UIMA
  1. UIMA
  2. UIMA-1861

SnowballAnnotator needs refactoring

    Details

      Description

      SnowballAnnotator is extending the deprecated JTextAnnotator_ImplBase, have some unused imports and generics should be enabled.
      Moreover the initialize() method fails due to the AnnotatorContext object being null when run in a 2.3.1-SNAPSHOT distribution.

      1. SnowballAnnotatorPatch2.txt
        19 kB
        Marshall Schor
      2. UIMA1861-patch.txt
        9 kB
        Tommaso Teofili

        Activity

        Hide
        Marshall Schor added a comment -

        Thanks for the fixes/patch. Here are a few suggested changes, to take advantage of JCas better. (I've attached this version as patch2 above)

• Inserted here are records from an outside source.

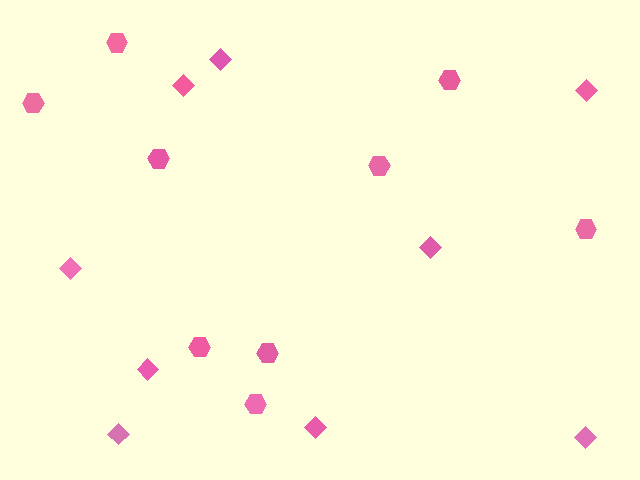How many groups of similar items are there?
There are 2 groups: one group of hexagons (9) and one group of diamonds (9).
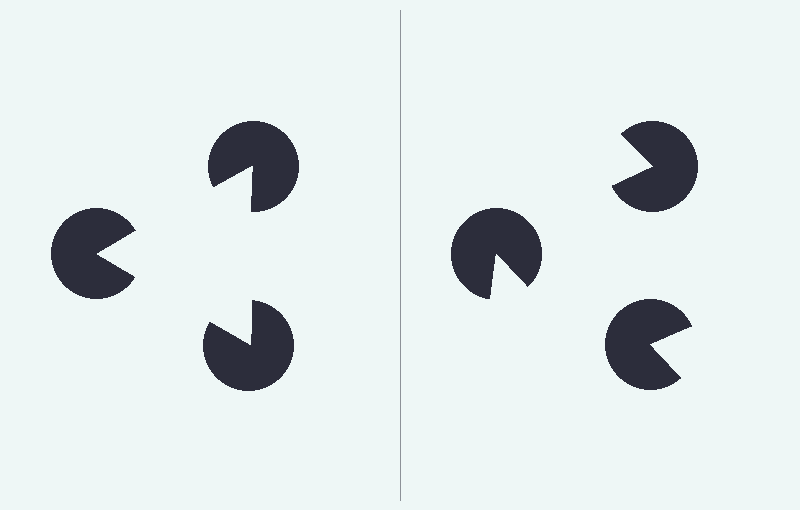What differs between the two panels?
The pac-man discs are positioned identically on both sides; only the wedge orientations differ. On the left they align to a triangle; on the right they are misaligned.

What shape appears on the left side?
An illusory triangle.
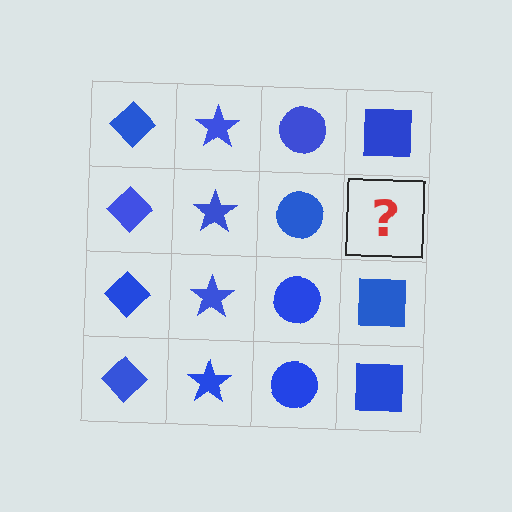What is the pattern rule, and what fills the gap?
The rule is that each column has a consistent shape. The gap should be filled with a blue square.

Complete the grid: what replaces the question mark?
The question mark should be replaced with a blue square.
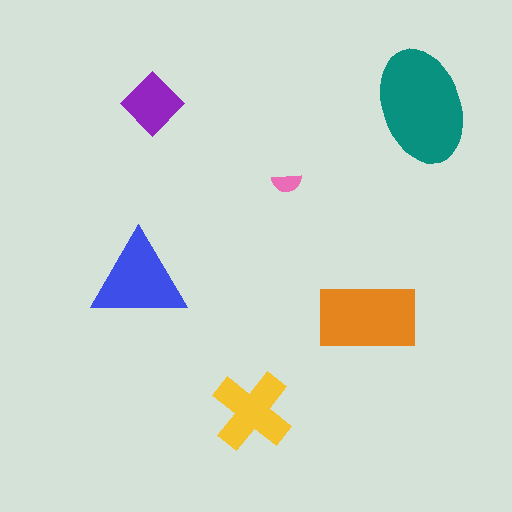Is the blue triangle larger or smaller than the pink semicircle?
Larger.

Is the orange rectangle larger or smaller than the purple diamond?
Larger.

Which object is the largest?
The teal ellipse.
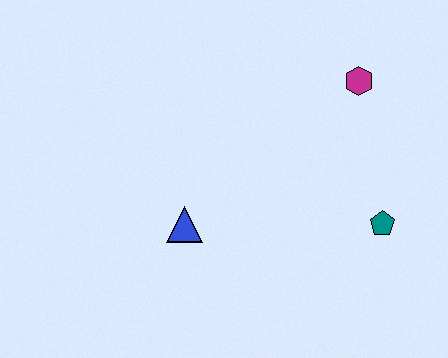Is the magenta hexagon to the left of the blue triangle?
No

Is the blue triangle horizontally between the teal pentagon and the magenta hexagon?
No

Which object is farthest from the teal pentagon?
The blue triangle is farthest from the teal pentagon.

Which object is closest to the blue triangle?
The teal pentagon is closest to the blue triangle.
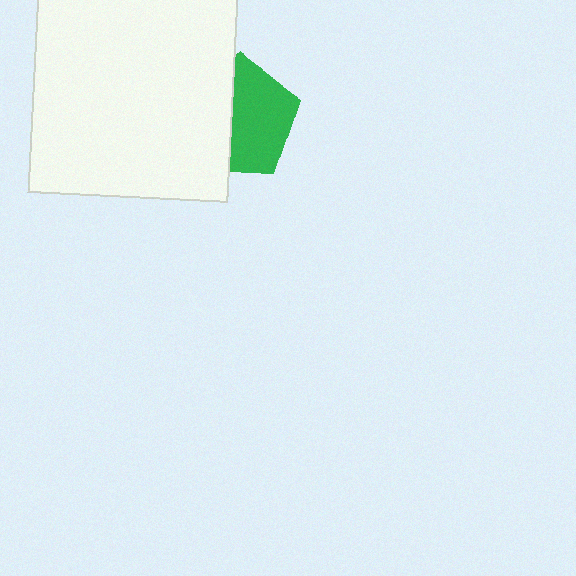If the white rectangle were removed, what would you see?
You would see the complete green pentagon.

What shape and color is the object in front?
The object in front is a white rectangle.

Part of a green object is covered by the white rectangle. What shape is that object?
It is a pentagon.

        1) Although this annotator is set up as a JCas annotator, it is missing the JCas type for TokenAnnotation. Because of this, it goes to some lengths to not make use of this type where it could be useful. To add the JCas cover types for this is easy: open the desc/SnowballAnnotator.xml descriptor in the Component Descriptor editor in Eclipse, click the typesystem page, and push the JCasGen button. This will generate the missing classes for the types and add them to the project.

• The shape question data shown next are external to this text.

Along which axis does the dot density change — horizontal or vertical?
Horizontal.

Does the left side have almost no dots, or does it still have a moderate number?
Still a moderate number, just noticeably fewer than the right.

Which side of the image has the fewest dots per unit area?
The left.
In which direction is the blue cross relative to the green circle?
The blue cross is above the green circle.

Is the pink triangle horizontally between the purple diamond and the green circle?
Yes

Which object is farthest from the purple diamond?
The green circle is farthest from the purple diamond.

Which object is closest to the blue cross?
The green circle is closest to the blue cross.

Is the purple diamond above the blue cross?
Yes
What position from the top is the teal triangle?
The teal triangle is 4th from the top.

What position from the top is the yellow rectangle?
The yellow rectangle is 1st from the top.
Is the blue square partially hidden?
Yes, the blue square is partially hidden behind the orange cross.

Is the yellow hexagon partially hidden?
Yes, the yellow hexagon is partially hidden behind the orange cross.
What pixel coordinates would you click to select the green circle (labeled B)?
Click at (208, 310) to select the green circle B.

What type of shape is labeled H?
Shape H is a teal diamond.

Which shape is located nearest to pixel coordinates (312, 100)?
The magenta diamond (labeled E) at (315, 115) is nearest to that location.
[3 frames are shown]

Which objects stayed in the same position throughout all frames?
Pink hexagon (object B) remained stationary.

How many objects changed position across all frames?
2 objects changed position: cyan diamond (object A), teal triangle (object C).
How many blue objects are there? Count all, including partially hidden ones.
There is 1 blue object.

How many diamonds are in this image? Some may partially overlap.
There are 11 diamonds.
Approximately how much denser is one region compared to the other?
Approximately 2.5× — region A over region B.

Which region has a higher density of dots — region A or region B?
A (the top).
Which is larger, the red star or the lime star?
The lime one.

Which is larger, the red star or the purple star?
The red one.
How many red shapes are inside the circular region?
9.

        If the TokenAnnotation JCas type was available, the lines:

        (original)
        // iterate over all token annotations and add stem if available
        FSIterator tokenIterator = aJCas.getCas().getAnnotationIndex(this.tokenAnnotation).iterator();

        (with patch)

        // iterate over all token annotations and add stem if available
        FSIterator tokenIterator = aJCas.getAnnotationIndex(this.tokenAnnotation).iterator();
        // note: causes a warning leading to a suppress warnings, related to generics

        could be written
        // iterate over all token annotations and add stem if available
        FSIterator<TokenAnnotation> tokenIterator = (FSIterator<TokenAnnotation>)(FSIterator<?>) // very ugly "double-fisted cast"
        aJCas.getAnnotationIndex(TokenAnnotation.type).iterator();

        and the code in the bottom method (typeSystemInit) would not be needed. The "double-fisted cast" is described here http://markmail.org/message/w5kpympalj6tvqq3.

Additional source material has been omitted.